Using the MOAB Workload Manager
Article Index
Using the MOAB Workload Manager
Basic MOAB Script
MOAB Serial Job
Running an interactive job
Running an MPI job
MOAB MPICH2 Job
MOAB OpenMPI Job
MOAB MPICH1 Job
Job Dependencies
MOAB Queues
All Pages

This article describes how to use some useful MOAB commands and how to submit different types of jobs to the MOAB scheduler at the FSU HPC. Don't forget to also read the FAQ on Running jobs on the cluster.

 

MOAB Command Reference

The following is a list of the frequently used MOAB commands.

showq
list the jobs in the current queue
msub -q
submit a job to the moab batch queue. If no queuename is specificed then the default queue is used. The job submission script is required. Use msub --help to see the full list of options. msub returns the jobid.
checkjob [-v] jobid
This command allows users to check their job in the event of problems with the job. This command will show you the reason why your job didn't start if it has been deferred or blocked.
showstats
shows the job submission history statistics.
canceljob
cancels a job, takes as an argument the jobID. As a last resort, you can also use mjobctl -C jobID or /opt/torque/bin/qdel jobID if canceljob gives an error.
showstart
gives an estimate of when your job will start to run. Since many people don't indicate the predicated run time of their jobs, this estimate can be completely wrong.
showbf
show the available system resources

See the cluster resources Command Overview page for more information about each individual command.

Examples:
$ showbf -c genacc_q 
(show the available resources in the general access queue)
$ showq -r -w class=coaps_q 
(show the jobs running in the COAPS owner queue)
$ showq -i -w class=coaps_q 
(show idle jobs in the COAPS owner queue)
$ showq -r -w qos=coaps_high 
(show jobs running with QOS coaps_high)

Example 1:Basic MOAB Script

This job shows a basic example of running a simple job in MOAB and some of the useful variables available to users from PBS. Below is an example MOAB script.
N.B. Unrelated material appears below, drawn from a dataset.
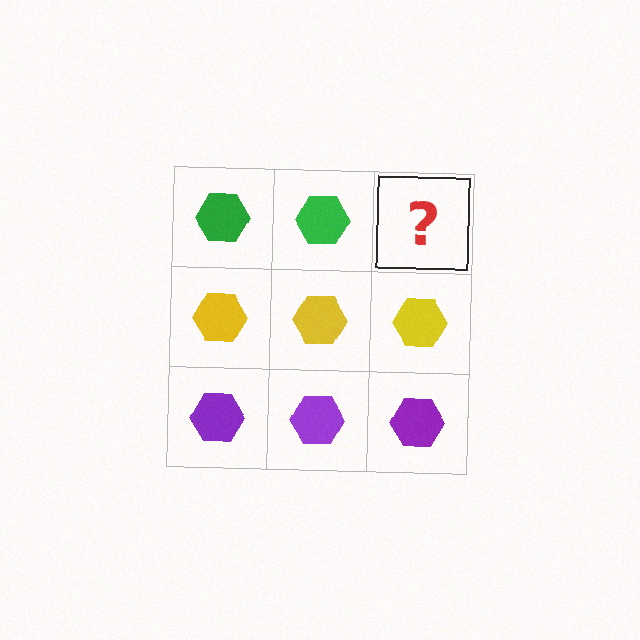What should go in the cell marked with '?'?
The missing cell should contain a green hexagon.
In this example, this script is saved as moab.ex1.

#!/bin/bash

#MOAB -N moab_ex1

echo ------------------------------------------------------
echo -n 'Job is running on node '; cat $PBS_NODEFILE
echo ------------------------------------------------------
echo MOAB: qsub is running on $PBS_O_HOST
echo MOAB: originating queue is $PBS_O_QUEUE
echo MOAB: executing queue is $PBS_QUEUE
echo MOAB: working directory is $PBS_O_WORKDIR
echo MOAB: execution mode is $PBS_ENVIRONMENT
echo MOAB: job identifier is $PBS_JOBID
echo MOAB: job name is $PBS_JOBNAME
echo MOAB: node file is $PBS_NODEFILE
echo MOAB: current home directory is $PBS_O_HOME
echo MOAB: PATH = $PBS_O_PATH
echo ----------------------------------------------
echo ------------------------------------------------------
echo -n 'Job is running on node '; cat $PBS_NODEFILE
echo ------------------------------------------------------
echo ' '
echo ' '

The directive #MOAB -N moab_ex1 names the job for moab and will consequently name the standard output and standard error to the files moab_ex1.o and moab_ex1.e. To join the standard output and the standard error to a single file moab_ex1.o add the directive:#MOAB -j oe. If the name is not specified, the default is for the batch system to create two files, one for standard output and one for standard error named STDIN.o and STDIN.e. The remaining variables are self-explanatory. Below is the output from running this script (saved in a file as moab.ex2) in a users home directory:

[jmcdon@scs ~]$ msub moab.ex1

1158
$ cat moab_ex1.o1157
------------------------------------------------------
Job is running on node hpc-3-1.local
------------------------------------------------------
MOAB: qsub is running on admin.hpc.fsu.edu
MOAB: originating queue is default
MOAB: executing queue is default
MOAB: working directory is /home/jmcdon
MOAB: execution mode is PBS_BATCH
MOAB: job identifier is 1157.admin.hpc.fsu.edu
MOAB: job name is moab_ex1
MOAB: node file is /opt/torque/aux//1157.admin.hpc.fsu.edu
MOAB: current home directory is /home/jmcdon
MOAB: PATH = /sbin:/usr/sbin:/bin:/usr/bin:/usr/X11R6/bin
----------------------------------------------
------------------------------------------------------
Job is running on node hpc-3-1.local
------------------------------------------------------

Moab parameters

There are several moab parameters that you can use in the preamble of your script or as a parameter to msub. If you give them in your script, you have to start the line with "#MOAB", for example "#MOAB -N name". A few useful options are:

OptionMeaning
-N name Declares the name of your job to "name" (and outputfiles).
-l nodes=n Requests n nodes for this job
-j oe Have the standard output and the standard error write in the same logfile
-m abe Have moab mail a notification to you if the job gets aborted, begins or ends. You can use any combination of these letter, for example "-m e" if you are only interested if a jobs finishes.
-l walltime=hh:mm:ss Tell the scheduler that your job will run for hh hours, mm minutes and ss seconds. Remember that some queues have a time limit, for example 4 hours for the backfill queue, and that moab will reject your job if you request more time. The default walltime is 14 days for most queues, while the maximum is 90 days. The default and the maximum walltime for the backfill queue is 4 hours. See the FAQ on how to increase the walltime of a running job, up to the maximum walltime.
-q queue Specify the queue to run in.
-l qos=QOS Specify the quality of service QOS for this job. See the section on the different queues for all possible quality of service levels that you can use.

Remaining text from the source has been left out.